“Molhar” a mão do guarda de trânsito, para escapar de uma multa, ligar para aquele conhecido dentro de algum órgão público que recebe filas enormes para oferecer algum serviço e pedir para passar na frente, negociar um “por fora” para conseguir um atendimento que teoricamente não é oferecido. 

De acordo com o último Anuário Brasileiro de Segurança Pública do Fórum Brasileiro de Segurança Pública (FBSP), divulgado no último dia 11, 81% dos entrevistados dos mais de sete mil participantes das coletas de dados em oito estados não vê muita dificuldade em burlar as leis brasileiras e escapar das punições no bom e velho “jeitinho”.

Pelo Índice de Confiança na Justiça Brasileira (ICJBrasil), apurado pela Fundação Getúlio Vargas (FGV), e integrante do estudo, o cenário atual é de descrença na legislação e nas polícias do país. E não bastasse isso, 57% ainda acham que há poucos motivos para seguir as leis no Brasil porque sair impune é realidade na maioria das vezes.

Um taxista que faz ponto entre duas faculdades no bairro do Umarizal, e que não quis se identificar, confirma que em seus 20 anos de profissão, já “conversou baixinho” com guardas de trânsito que queriam lhe multar. A última vez aconteceu quando ele ultrapassou um sinal vermelho e foi flagrado por um agente da lei.

“A multa seria bem mais cara [cerca de R$ 200] e a pontuação na carteira de motorista é alta. Chamei num canto e ofereci dinheiro, ele aceitou e eu fui embora. Não é certo, eu sei, mas estou pagando ainda o carro que uso para trabalhar, não posso vacilar e sair prejudicado dentro da cooperativa pra qual eu trabalho”, justificou, contando que já viu colegas passando, com alguma frequência, por situações parecidas. Garante ainda que a propina foi ideia sua, e não do guarda. “Mas eles aceitam, né? 20 de um aqui, 50 de outro ali e o cara vai tirando ‘uma ponta’”, explica.

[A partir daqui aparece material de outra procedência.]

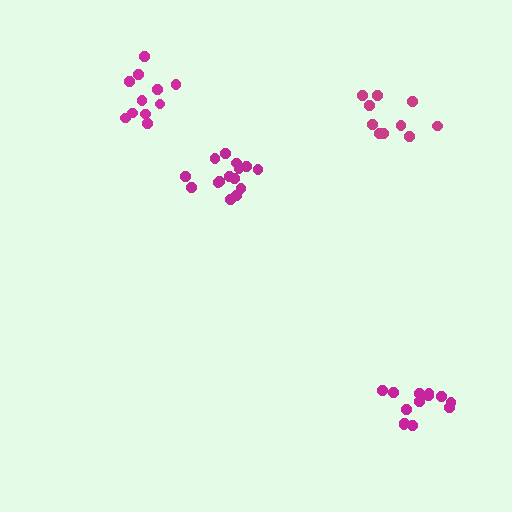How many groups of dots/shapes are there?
There are 4 groups.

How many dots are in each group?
Group 1: 10 dots, Group 2: 13 dots, Group 3: 11 dots, Group 4: 15 dots (49 total).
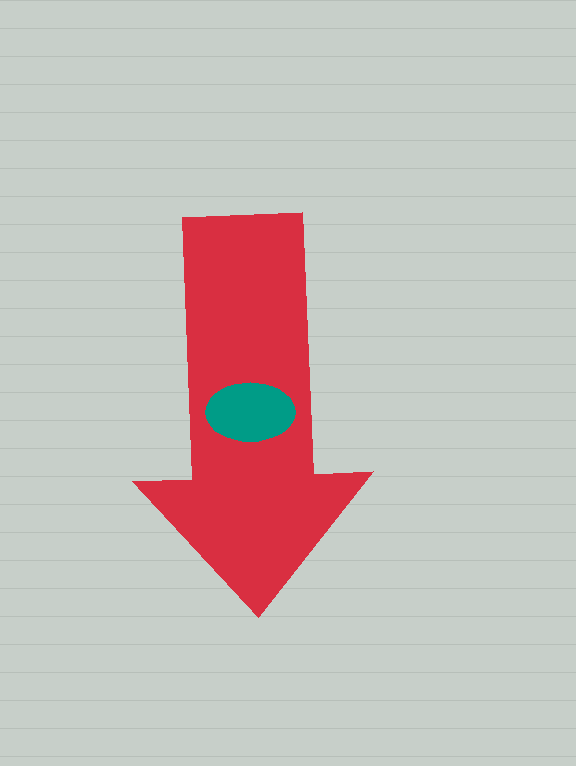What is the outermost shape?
The red arrow.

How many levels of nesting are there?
2.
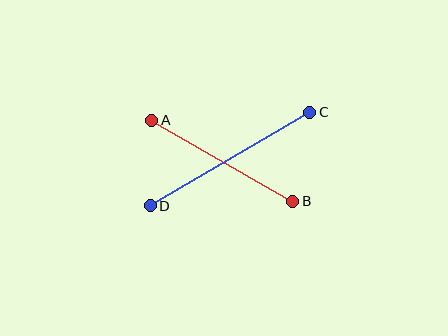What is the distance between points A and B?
The distance is approximately 163 pixels.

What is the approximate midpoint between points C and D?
The midpoint is at approximately (230, 159) pixels.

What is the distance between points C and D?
The distance is approximately 185 pixels.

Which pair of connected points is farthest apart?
Points C and D are farthest apart.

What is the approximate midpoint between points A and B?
The midpoint is at approximately (222, 161) pixels.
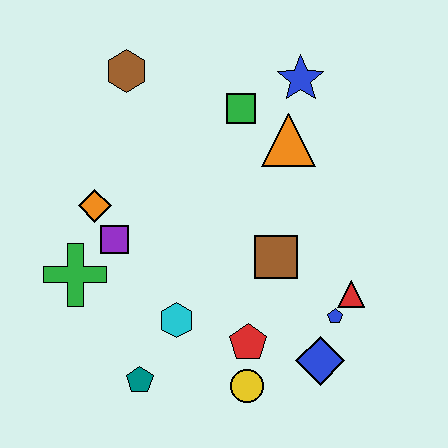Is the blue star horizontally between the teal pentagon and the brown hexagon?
No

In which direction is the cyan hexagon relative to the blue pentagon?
The cyan hexagon is to the left of the blue pentagon.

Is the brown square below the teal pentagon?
No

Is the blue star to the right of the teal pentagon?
Yes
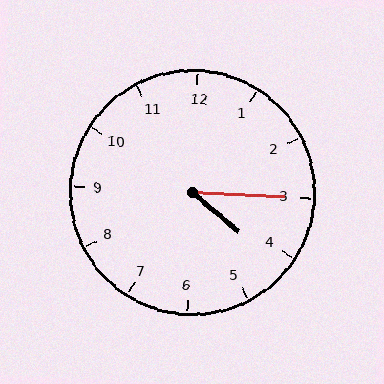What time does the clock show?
4:15.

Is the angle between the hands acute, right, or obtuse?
It is acute.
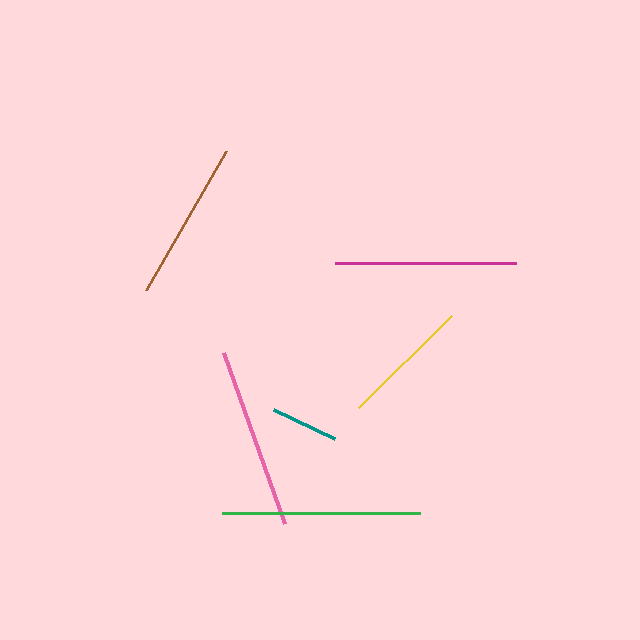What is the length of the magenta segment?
The magenta segment is approximately 181 pixels long.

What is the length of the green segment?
The green segment is approximately 198 pixels long.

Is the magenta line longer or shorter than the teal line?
The magenta line is longer than the teal line.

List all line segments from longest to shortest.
From longest to shortest: green, pink and magenta (about equal), brown, yellow, teal.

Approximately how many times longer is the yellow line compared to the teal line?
The yellow line is approximately 2.0 times the length of the teal line.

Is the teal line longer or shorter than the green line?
The green line is longer than the teal line.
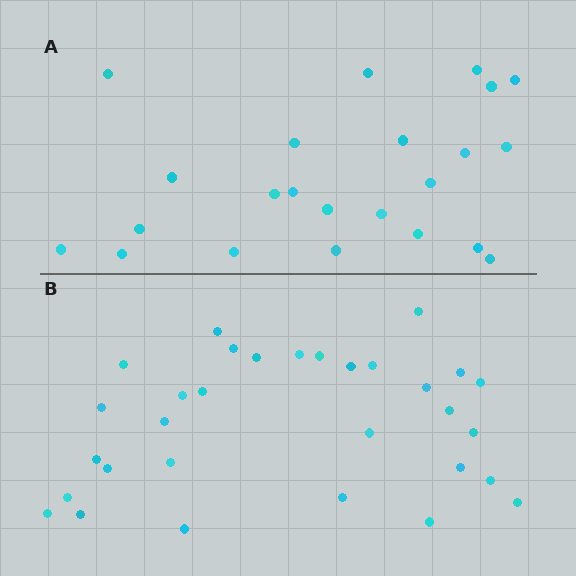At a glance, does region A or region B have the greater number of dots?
Region B (the bottom region) has more dots.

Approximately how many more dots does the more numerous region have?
Region B has roughly 8 or so more dots than region A.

Não muito longe dali, em frente a uma das faculdades, o bombonzeiro João Nascimento revelou já ter pago um agente de uma rede de energia elétrica para ser poupado do corte de luz por contas em atraso. “A conta tinha dado alto naquele mês e eu só ia pagar no outro porque não tinha dado, não tive como.

Tinha R$ 15 na hora, estava saindo para trabalhar, e dei para o cara, mas avisou logo que na outra semana voltaria, e que era melhor que eu colocasse logo a luz em dia. Dei um jeito e paguei dois depois, mas naquela hora não dava para deixar a família sem luz em casa, ainda mais que eu moro na Cidade Nova 6, perigoso pra caramba”, defendeu-se.

O Anuário Brasileiro de Segurança Pública aponta, ainda, que a percepção de que é fácil desobedecer às leis no Brasil e de que sempre é possível “dar um jeitinho” crescem de acordo com a escolaridade e renda da população.

Entre os respondentes com baixa escolaridade, 76% acreditam que é fácil desobedecer às leis. Já o porcentual de respondentes com alta escolaridade e a mesma crença é substancialmente maior, chegando a 84%.

O psicólogo clínico e escolar, Davi Medeiros, confirma que a questão é de construção da moralidade em nossa cultura, e alerta para o problema realmente grave, que é a ideia que se tem de Justiça como valor moral. “Sim, em nosso meio cultural e social, vem sendo repassada a ideia de que as leis não são tão sérias assim. Acha-se que não vai existir, de fato, a punição para o erro e assim, brinca-se com a rigidez das leis e normas. É como se cada um quisesse fazer da sua maneira, sem se importar com o bem comum”, explicita. 

“Essa conduta vem sendo vivenciada de geração em geração, transformando o certo no errado e o errado em certo. Quem não se corrompe ou não burla a lei é ‘otário’. É a verdade sendo trocada pela mentira.

Existe uma falha na construção da moralidade do nosso povo, começando dentro da própria família, o que reforça uma má conduta. Os pais usam, implicitamente, o ditado ‘faça o que eu digo mas não faça o que eu faço”, afirma.

“Além das entrelinhas existentes na lei, ocorre o problema da falta de fiscalização e da inconsistência da norma, fazendo com que a conduta das pessoas se torne frouxa e cada um ande pelo seu próprio caminho. Vivemos em dias em que a ética não passa de um discurso elaborado. A tendência da sociedade é de rebeldia quanto aos princípios e valores morais. O hedonismo (busca pelo prazer) sobrepõe aos interesses do social, estimulando as pessoas a se dar bem diante dos oportunismos e da possibilidade de conseguir algo através do poder que acham que tem ( dinheiro, posição, títulos, beleza, etc)”, reconhece o profissional.